My solution to this problem is to present these stars in their “celestial complexes,” a term that I am using to designate a grouping of stars that share a certain kind of cultural significance. Some stars are culturally bound to each other because they factor into a story that is told about them. Others together make a picture in the sky, whether large or small. These kinds of groupings, bound by the shared beliefs or stories of a community, I shall call a folkloric celestial complex. The other major type of celestial complex is the calendrical celestial complex, an association of stars or star groupings that together delineate a period of time, most commonly the solar or sidereal year, or the lunar month. By presenting the Arab stars within their celestial complexes, my hope is to make visible these cultural meanings and their multivalency.

One more concept that I wish to introduce is the “celestial chronotope.” The word “chronotope” was first coined by Mikhail Bakhtin (1937, “Forms of Time and of the Chronotope in the Novel”) to describe the interconnectedness of time and space within distinct literary genres. This word was later applied by anthropologist Keith Basso (1984, “Stalking with Stories: Names, Places, and Moral Narratives among the Western Apache”) to describe geographic features that embody moral teachings connected to a tribe’s history, in this case the Western Apache.

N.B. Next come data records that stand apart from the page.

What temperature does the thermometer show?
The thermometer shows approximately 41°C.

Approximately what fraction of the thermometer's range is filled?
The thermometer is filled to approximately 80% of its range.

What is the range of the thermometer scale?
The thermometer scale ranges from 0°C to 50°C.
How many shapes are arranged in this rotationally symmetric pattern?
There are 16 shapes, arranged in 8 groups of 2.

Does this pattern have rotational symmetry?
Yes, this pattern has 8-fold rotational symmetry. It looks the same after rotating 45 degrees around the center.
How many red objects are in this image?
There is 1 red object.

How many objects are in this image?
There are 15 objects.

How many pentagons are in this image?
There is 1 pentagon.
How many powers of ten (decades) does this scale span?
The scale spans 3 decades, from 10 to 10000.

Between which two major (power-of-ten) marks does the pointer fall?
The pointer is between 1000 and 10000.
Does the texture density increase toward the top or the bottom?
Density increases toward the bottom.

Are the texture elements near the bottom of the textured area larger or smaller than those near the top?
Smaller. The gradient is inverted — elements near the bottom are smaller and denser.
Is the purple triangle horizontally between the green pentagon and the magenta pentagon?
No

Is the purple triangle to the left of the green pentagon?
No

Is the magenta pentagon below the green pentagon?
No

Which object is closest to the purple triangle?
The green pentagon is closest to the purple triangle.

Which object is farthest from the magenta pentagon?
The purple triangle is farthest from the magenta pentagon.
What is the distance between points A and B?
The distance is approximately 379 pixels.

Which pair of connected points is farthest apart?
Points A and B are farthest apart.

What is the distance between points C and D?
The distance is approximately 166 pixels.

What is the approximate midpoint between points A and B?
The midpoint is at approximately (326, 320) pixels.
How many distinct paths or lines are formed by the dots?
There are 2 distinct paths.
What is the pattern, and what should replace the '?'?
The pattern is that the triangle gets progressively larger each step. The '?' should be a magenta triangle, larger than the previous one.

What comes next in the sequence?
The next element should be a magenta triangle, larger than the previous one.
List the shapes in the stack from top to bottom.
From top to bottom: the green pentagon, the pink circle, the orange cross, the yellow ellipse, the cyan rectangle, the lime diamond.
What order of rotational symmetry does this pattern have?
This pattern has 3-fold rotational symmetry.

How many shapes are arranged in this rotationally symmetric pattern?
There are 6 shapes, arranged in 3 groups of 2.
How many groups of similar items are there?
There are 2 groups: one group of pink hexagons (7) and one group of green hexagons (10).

In relation to the stars, a celestial chronotope is a star or star grouping whose position in the sky at a certain time of night evokes a season and the cultural significance attached to it. Having grown up in New Jersey, I distinctly remember the sight of the Big Dipper’s bowl resting squarely on the horizon in the early evening shortly before Halloween. For myself, it is a strong emotional memory; if my community shared this sentiment as well, it would qualify as a celestial chronotope. We will see that celestial chronotopes are strongly evidenced through both pre-Islamic and early Islamic Arabic poetry.



Folkloric ComplexesFolkloric Complexes
Rain Stars (anwa')Rain Stars (anwa')
Lunar Stations (manazil al-qamar)Lunar Stations (manazil al-qamar)
Rhymed Prose (as-saj'a)Rhymed Prose (as-saj'a)

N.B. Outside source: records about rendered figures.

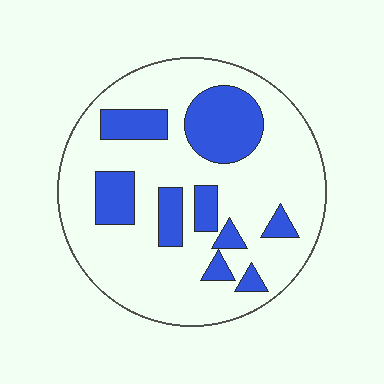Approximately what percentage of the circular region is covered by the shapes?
Approximately 25%.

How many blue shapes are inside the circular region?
9.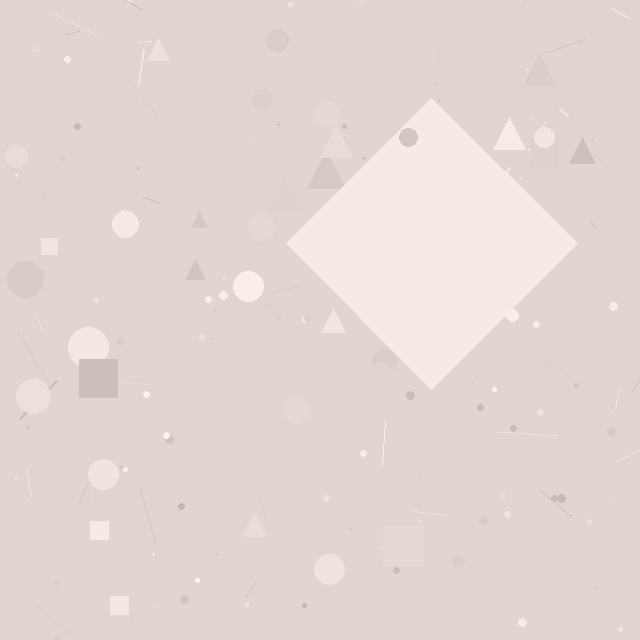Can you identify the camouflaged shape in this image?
The camouflaged shape is a diamond.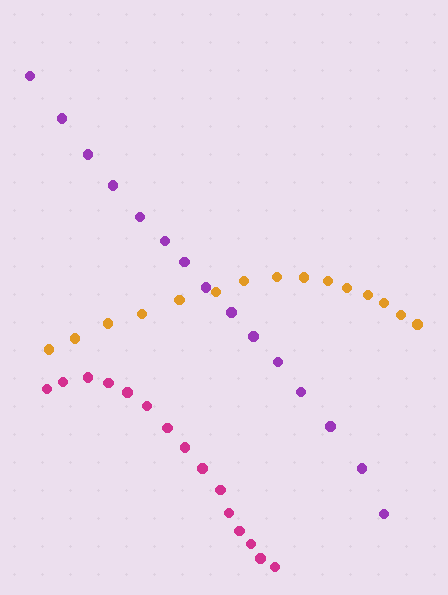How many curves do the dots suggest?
There are 3 distinct paths.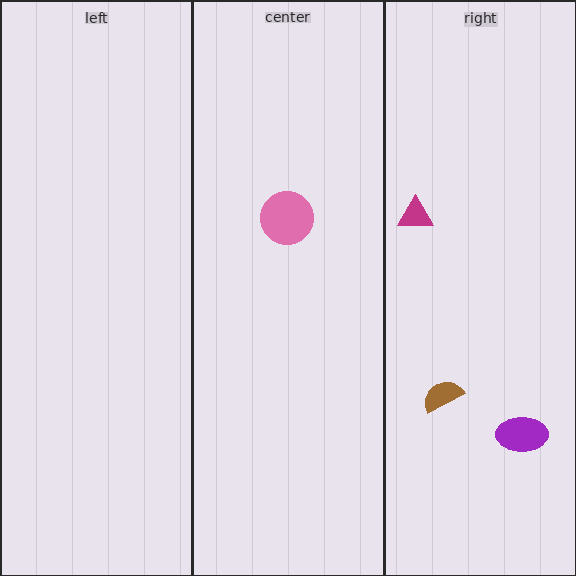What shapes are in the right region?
The purple ellipse, the brown semicircle, the magenta triangle.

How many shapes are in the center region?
1.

Folkloric celestial complexes among the Arabs range from asterisms of just a few stars to enormous megaconstellations that spanned as much as 130 angular degrees in the sky. The Bucket (ad-dalw) and its components, described in our first star calendar post, is an example of a folkloric celestial complex composed of just a few stars. The Lion (al-asad) and the Camel (an-naqa) are examples of very large folkloric complexes.

Much has been written by grammarians concerning the nature and origins of the term naw’ (singular), anwa’ (plural). Generally, most agree that a naw’ is a star whose rising or setting shortly before sunrise signals the onset of rains, a season or some other culturally significant event. Poetry and early star calendars tend to treat naw’ as a setting star, while rhymed prose and later calendars tend to identify it as a rising star. Initially, a star was considered a naw’ only if its setting (or rising) came with rain. Later, its definition widened to include the stars associated with the lunar stations (see below).

The lunar stations, sometimes translated as lunar mansions, is a complex of 28 individual stars or small groups of stars that largely parallel the path that the moon takes through the sky. Each night, the moon rests (“stations”) near one of these star groupings. Since the lunar month is approximately 29.5 days, the phase of the moon when it stops at one of the lunar stations changes sightly from month to month. The Arab lunar stations as a system developed after the translation of Hindi sources that described the Indian lunar mansions (nakshatra). This new system assimilated star names that already existed to form the 28 stations.

Arabic rhymed prose was a literary form that ended each phrase with a rhyme but lacked the formulaic internal meter of poetry. In reference to the stars, pieces of rhymed prose began formulaically with “When [star name] rises…” (idha tala’a [star name]…). Almost all of these sayings describes the dawn rising of the star or asterism, in contrast to the setting rain stars. Qutrub (d. 821 CE) was the first to present a list of stellar rhymed prose as a star calendar, the Stars of Summer and Winter.